I was in the wedding party. We had rehearsed the walk through the perfectly manicure grass to the shady cathedral. I was really proud of myself for honoring my feelings of grief but maintaining composure. I was being true to myself and I was ok at a wedding. I overheard my friend saying that a group of pictures by the reception were of those people he had lost and wanted to remember. I knew that he was going to have a photo of Tin on that table and I was honored. No matter what, I knew Tin was going to be there with us. I walked over to see what photo he had chosen from the 4 years he had know Tin. Would it be one of Tin’s goofy looks? Would it be Tin and our dog Roan? I was secure and confident I could look at whatever photo he had chosen, I could cherish that moment again and I could go on with our celebration. Good job Bryan. Good job.


The wedding was about to start and I made my way over to line up and there it was. My friend had chosen the first time he had ever met Tin and took a photo. I fully understood why he chose that photo but he did not understand what that photo would mean for me. You see, he had chosen a photo from that first meeting that had Tin and I in it and there I was on the table of “we wish you were here” except for the fact that I was there. There is no other way to symbolize the part of me that died when Tin died than choosing that photo. The emotions hit hard and strong but I kept it together (for the most part.) People in the wedding party saw the photo and, knowing the story, consoled me as we stood and waited to walk down that grassy isle. I appreciate the care but what they didn’t understand was what that photo would mean for the rest of the night. I mean how could they get it? Unless you’re a widow than you can’t really think like one of us…

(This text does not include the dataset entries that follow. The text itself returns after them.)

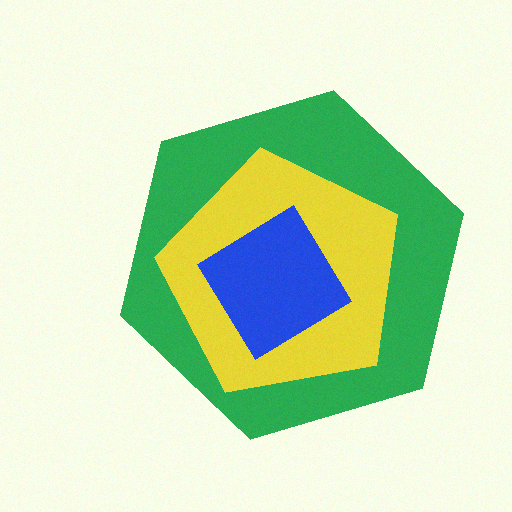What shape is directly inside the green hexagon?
The yellow pentagon.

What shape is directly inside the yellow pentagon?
The blue diamond.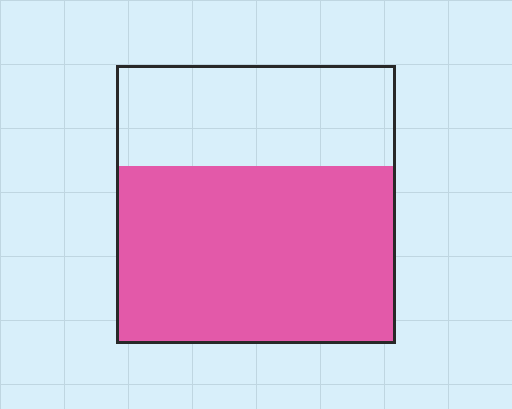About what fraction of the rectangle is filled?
About five eighths (5/8).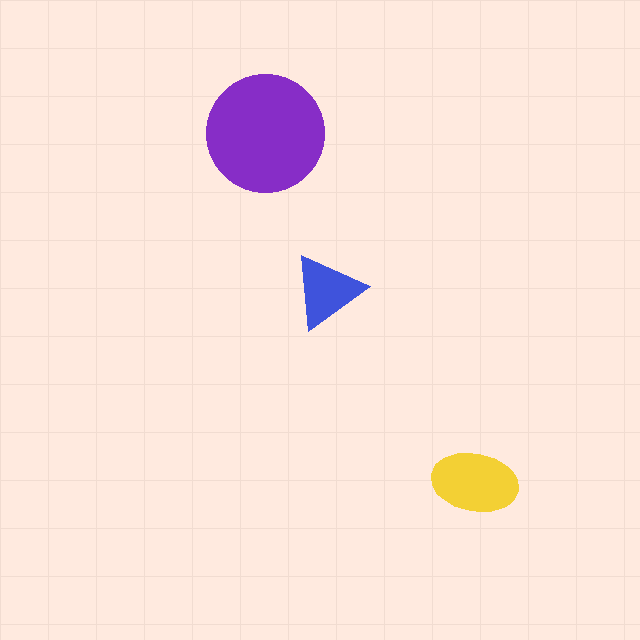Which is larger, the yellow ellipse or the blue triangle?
The yellow ellipse.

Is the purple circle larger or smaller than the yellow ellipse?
Larger.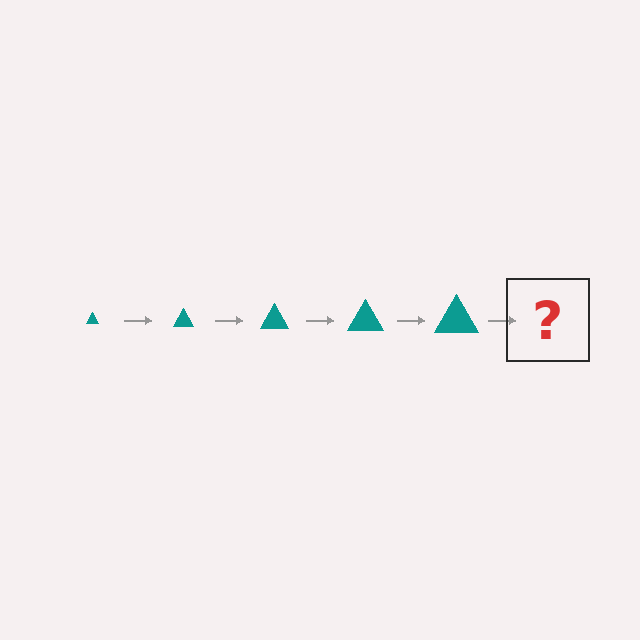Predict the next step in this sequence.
The next step is a teal triangle, larger than the previous one.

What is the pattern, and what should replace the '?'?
The pattern is that the triangle gets progressively larger each step. The '?' should be a teal triangle, larger than the previous one.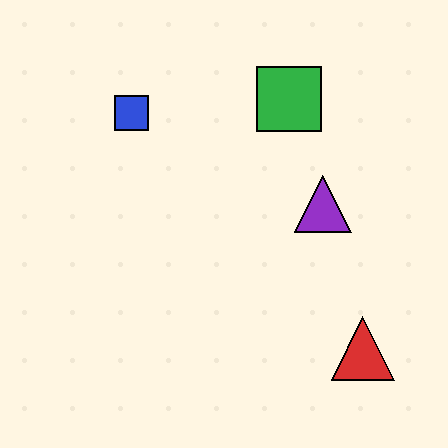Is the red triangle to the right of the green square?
Yes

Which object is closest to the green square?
The purple triangle is closest to the green square.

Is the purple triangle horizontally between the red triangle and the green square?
Yes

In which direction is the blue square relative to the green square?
The blue square is to the left of the green square.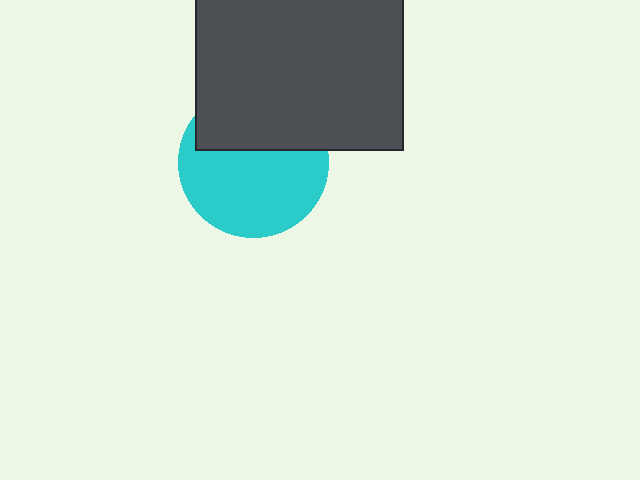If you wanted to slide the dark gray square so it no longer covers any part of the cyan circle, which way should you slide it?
Slide it up — that is the most direct way to separate the two shapes.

I was the only living person in all of those photos. I was the living person that was going to hold the weight of that table. The sorrow. The pity. It came out in looks, comments and “I’m so sorry” hugs. I appreciated the support but it wasn’t my day. I wanted that love to all be directed to my friends. I didn’t want to be that guy at the wedding. The widow. The lonely. The opposite of celebration. So I stood strong and danced for joy at the reception. I do admit I left the reception once when they called all the people in love to the dance floor. I could tolerate being there with the song but I’d stick out like a sore thumb as the lonely gay widow sitting by himself but who am I kidding? No matter how hard I try, I am that guy…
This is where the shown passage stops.